It was around the mid eighties, after Perfect Strangers, that Bruce, Jon and I decided to have a ski holiday in Colorado and to that end we rented a huge house in Keystone for nine days. I think it had five or six bedrooms, a massive kitchen, and the living room was three stories high boasting an enormous fireplace whose rough stone chimney reached all the way up to the ceiling. Everything else was made of wood. It oozed quality.
Jon and I were the first to arrive – Bruce was expected a couple of days later. Jon rented a car and we visited the supermarket on arrival and stocked up on food and wine for the days ahead.
After the first day’s skiing, which was great, we received a call from Bruce telling us that he’d be delayed another day. The following day, there was another call from Bruce; he’d be delayed yet another day. After three or four days of this, Bruce called to say that he wouldn’t be coming at all.
This didn’t faze us a bit; we’d had some superb skiing and were living high on the hog in this great house, happy to be alone. There were days when we would rise and one would say casually to the other, “Up for skiing today or what?” And those were the days that we’d stay in, both of us curled up in the living room chairs in front of the fire, engrossed in our books. There were times when not a word was spoken for four or five hours until someone offered to get a drink. The day would pass mostly in silence – a silence that only two good friends could be comfortable with.
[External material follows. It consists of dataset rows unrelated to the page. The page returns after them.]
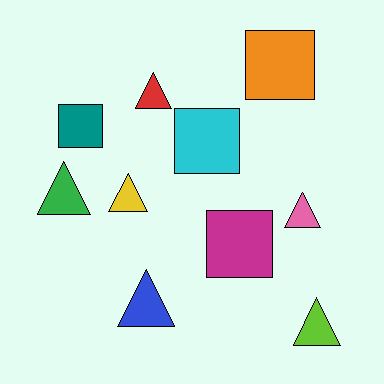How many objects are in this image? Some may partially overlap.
There are 10 objects.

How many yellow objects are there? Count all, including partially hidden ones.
There is 1 yellow object.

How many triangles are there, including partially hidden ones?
There are 6 triangles.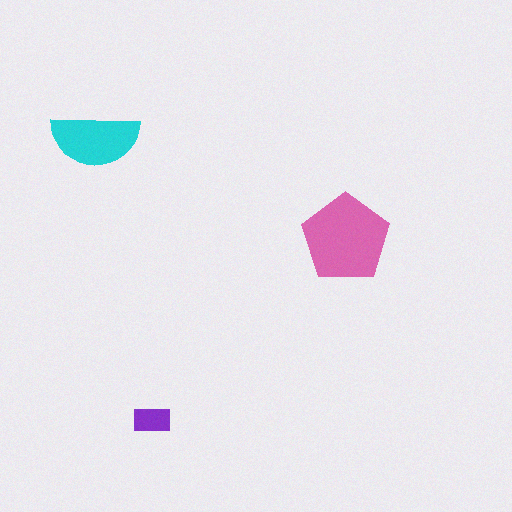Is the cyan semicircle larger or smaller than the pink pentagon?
Smaller.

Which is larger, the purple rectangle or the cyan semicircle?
The cyan semicircle.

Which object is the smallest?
The purple rectangle.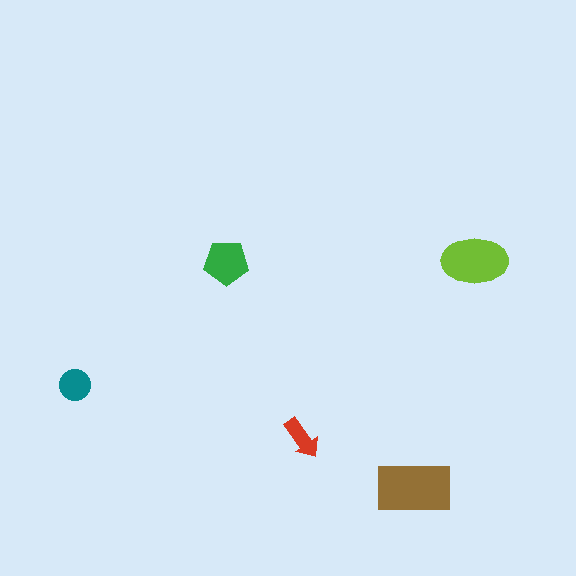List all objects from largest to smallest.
The brown rectangle, the lime ellipse, the green pentagon, the teal circle, the red arrow.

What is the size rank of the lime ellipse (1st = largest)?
2nd.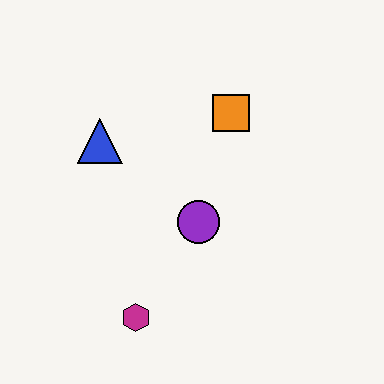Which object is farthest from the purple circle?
The blue triangle is farthest from the purple circle.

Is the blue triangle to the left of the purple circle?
Yes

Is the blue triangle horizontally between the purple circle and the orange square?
No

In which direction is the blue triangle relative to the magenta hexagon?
The blue triangle is above the magenta hexagon.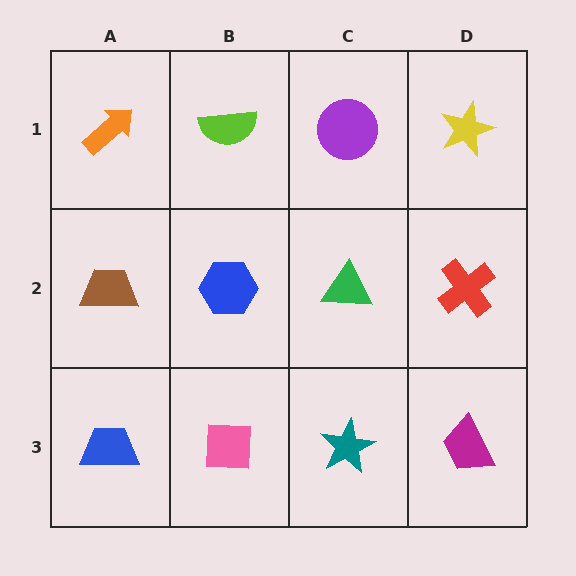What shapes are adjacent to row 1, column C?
A green triangle (row 2, column C), a lime semicircle (row 1, column B), a yellow star (row 1, column D).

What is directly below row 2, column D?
A magenta trapezoid.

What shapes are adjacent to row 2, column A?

A couple of memories… One day, we found out that night skiing was about to start and so we decided to be there on the opening night. It was bitterly cold, maybe that was the reason nobody was on the mountain except us. Despite the temperature, the skiing was awesome; with no one around, we had the pistes to ourselves. We raced down, arms out, whooping and yelling like schoolboys. Then we saw another person. We were coming down one slope to a point where it joined another. The skier was on the other piste and as we approached each other, for whatever reason, neither took evading action so, as unbelievable as it sounds, we very nearly collided.
Towards the end of our time there, we needed to do a bit of shopping. It was early evening and the night would soon be upon us. The snow was deep, although all the roads had been ploughed. Jon was driving very carefully as there was a real danger of ice on the roads – it was well below zero. Halfway back, on a gentle turn, the car started drifting. There was nothing Jon could do and so, as if in slow motion, we slid gracefully off the side of the road and settled with a soft thud in the ditch.
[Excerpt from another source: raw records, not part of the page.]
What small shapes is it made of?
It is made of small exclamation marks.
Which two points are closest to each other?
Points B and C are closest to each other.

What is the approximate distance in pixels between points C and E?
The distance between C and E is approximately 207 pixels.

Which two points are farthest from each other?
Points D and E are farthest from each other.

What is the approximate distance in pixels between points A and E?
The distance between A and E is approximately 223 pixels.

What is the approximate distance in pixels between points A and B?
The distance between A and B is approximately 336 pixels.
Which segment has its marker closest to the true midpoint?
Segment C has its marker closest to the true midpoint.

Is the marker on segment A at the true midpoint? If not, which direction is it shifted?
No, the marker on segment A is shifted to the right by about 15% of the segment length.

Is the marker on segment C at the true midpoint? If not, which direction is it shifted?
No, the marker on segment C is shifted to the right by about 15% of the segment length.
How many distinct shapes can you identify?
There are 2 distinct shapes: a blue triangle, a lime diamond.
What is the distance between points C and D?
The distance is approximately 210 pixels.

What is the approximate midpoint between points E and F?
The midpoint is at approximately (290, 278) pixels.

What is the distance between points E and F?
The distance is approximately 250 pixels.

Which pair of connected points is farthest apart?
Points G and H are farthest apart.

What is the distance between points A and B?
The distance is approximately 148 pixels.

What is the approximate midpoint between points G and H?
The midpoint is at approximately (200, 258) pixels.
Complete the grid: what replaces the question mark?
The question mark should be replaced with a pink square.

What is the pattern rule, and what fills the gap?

We got out and looked at our predicament. Obviously, we couldn’t get it out by ourselves and we’d seen precious little traffic on the roads. We were counting off our options, of which there were none, when luckily a pick-up truck drove by. It stopped and backed up, the driver asking if we needed any assistance. We certainly did. What a piece of luck.
The driver was a thickset man in a check shirt, obviously a local. He produced a towrope and fixed it to the car and effortlessly dragged us back on the road. To say the least we were grateful and wanted to convey our appreciation. Jon said something like, “Thank you, I don’t know what we would have done without you. Thank you so much, we really appreciate your stopping. You’re a real brick.”
At precisely this point, the man’s congeniality abruptly faded, the smile on his face disappeared and his eyes narrowed. There was a long pause before we realized that he had not heard of this obviously English expression. Then it dawned… he thought Jon had called him a prick.
Jon’s apology and spluttering explanation of the word probably saved us from the guy pushing our car back into the ditch.
Anyway, the holiday ended all too quickly and we both agreed that it had been a sublime nine days, away from everything, just the two of us living in complete harmony.